This article was published March 15, 2018. Any events or information released subsequent to that date would not be reflected within it.
Imagine finding out you owe the Internal Revenue Service $50,000 because of some ill-timed cryptocurrency trading. That’s just what happened to one Reddit poster who pleaded for guidance on the forum.
The problem is likely not uncommon given the recent meteoric rise and fall of cryptocurrencies in the months straddling the New Year. For instance, bitcoin’s value was on the rise all of last year, but kicked into high gear in mid-November, skyrocketing 258% in value through mid-December. Since the beginning of the year, its value has dropped 41%. Other cryptos saw similar ups and downs.
Anyone who invested in digital currencies and sold for a profit last year likely must pay a capital gains tax to Uncle Sam this year. This is especially painful if you reinvested gains from last year, but got hammered by the cryptocurrency rout this year, losing major money like the Reddit poster. Not only are you stuck with a huge capital gains tax bill, you also have to pay it after losing your previous gains.
Here’s what you should know, no matter how your digital currency investments performed.
Your tax obligations
Since 2014, the IRS considers bitcoin or other cryptocurrencies as a capital asset and must be treated as property for tax purposes. Like stocks or bonds, any gains or losses from the sale or exchange of bitcoin or other virtual currency is taxed as a capital gain or loss. Net capital losses up to $3,000 can be deducted in a given tax year and, anything over that amount can be carried over into future tax years.
So far, the IRS also hasn't ruled if cryptocurrencies can benefit from a like-kind exchange, says Mike Slack, lead tax research analyst at The Tax Institute at H&R Block. This allows the sale of an asset and the acquisition of another, similar asset without incurring any tax liability from the sale of the first.
Figuring out what you owe is complicated, though, when it comes to cryptocurrency. Typically, banks and brokerages will send a type of 1099 tax forms to individuals to report earnings not found on your W-2 such as dividends or proceeds from securities transactions. But most exchanges where investors traded virtual currencies don’t provide these forms to help with tax reporting.

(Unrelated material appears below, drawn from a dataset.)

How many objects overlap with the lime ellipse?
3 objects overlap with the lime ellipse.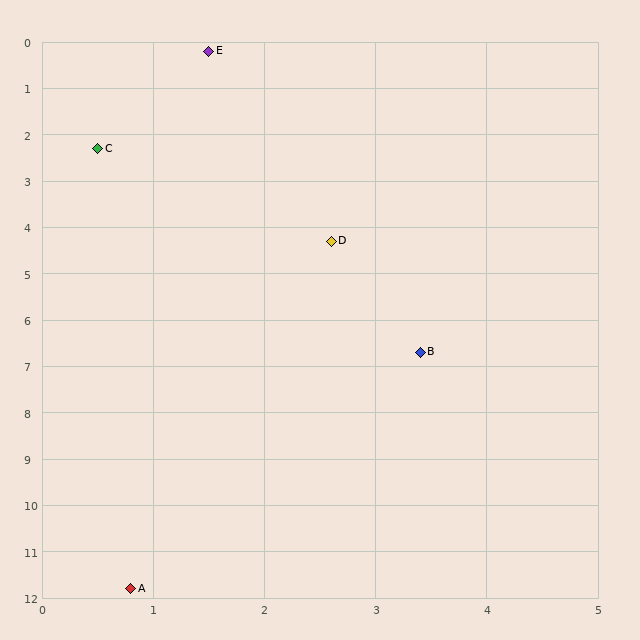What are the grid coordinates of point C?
Point C is at approximately (0.5, 2.3).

Coinbase is somewhat of an exception. It generates a Form 1099-K for investors who received at least $20,000 in proceeds from cryptocurrency sales in at least 200 transactions during the year. But if you don’t meet that criteria—like many part-time investors—you must use your account transaction history to calculate your gains (or losses). Coinbase, unlike most other currency exchanges ValuePenguin checked out, provides a report showing the price of each purchase and the proceeds of each sale to help with filing your taxes.
DIY tax reporting
Otherwise, you’re on your own to figure out your tax obligations. Here’s how to go about it.
- Don't forget to include transaction fees in the cost basis of each investment. If you paid a fee to an exchange to buy your cryptocurrency—such as the 3.99% fee Coinbase charges for credit card transactions—then your original investment was that much more expensive, lowering your taxable gains.

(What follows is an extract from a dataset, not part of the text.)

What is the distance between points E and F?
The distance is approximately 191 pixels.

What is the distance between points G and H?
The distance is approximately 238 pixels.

- If you have too many transactions to handle yourself, turn to Bitcoin.tax or Cointracking.info, which will tell you what to input in your Schedule D based on your trading history. These services may charge a fee if you exceed a certain number of transactions.
- If self-reporting seems too daunting, seek the advice of an accountant or tax adviser to make sure you file and pay the correct amount of taxes.

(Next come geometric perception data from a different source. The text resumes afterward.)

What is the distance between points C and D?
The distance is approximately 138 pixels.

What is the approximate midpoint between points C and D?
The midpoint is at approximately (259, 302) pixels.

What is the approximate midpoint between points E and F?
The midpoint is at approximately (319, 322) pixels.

- Don't try to hide trades from the IRS as it will only complicate tax reporting in future years, when the IRS has better visibility into your assets.
- To be prepared next time, set aside money each time you make a taxable trade to compensate for the tax associated with that transaction. Your long-term capital gains tax is determined by your tax bracket.
|Tax Bracket for 2017||Capital Gains Tax|
|0% or 15%||0%|
- For future tax reporting, keep records of your virtual currency transactions. Record the dates and market value when you earn, buy or exchange currency and the date and sales proceeds when you sell, exchange or spend the currency.
Other tax consequences involving cryptocurrency
Investors aren’t the only ones who face tax implications over cryptocurrency. Any place of business or independent contractor that accepts Bitcoin or other cryptocurrency for good or services must include its dollar value in the business’s or self-employed person’s gross income. If your employer paid you in cryptocurrency, those wages are subject to the same withholding and must be reported in your total W-2 wages as dollars.
If you have successfully mined bitcoin or other virtual currencies, the IRS considers the receipt of that currency as gross income and should be included in your tax return as such. Again, the dollar value of the cryptocurrency is based on market value. If you mine for digital currency as your own business, then the net earnings from that—gross income minus allowable deductions—are subject to self-employment tax.
In these cases, the dollar value of the cryptocurrency is based on the digital currency’s market value at the date of payment. If the cryptocurrency, such as bitcoin, is traded on an exchange, that rate can be used to determine the value.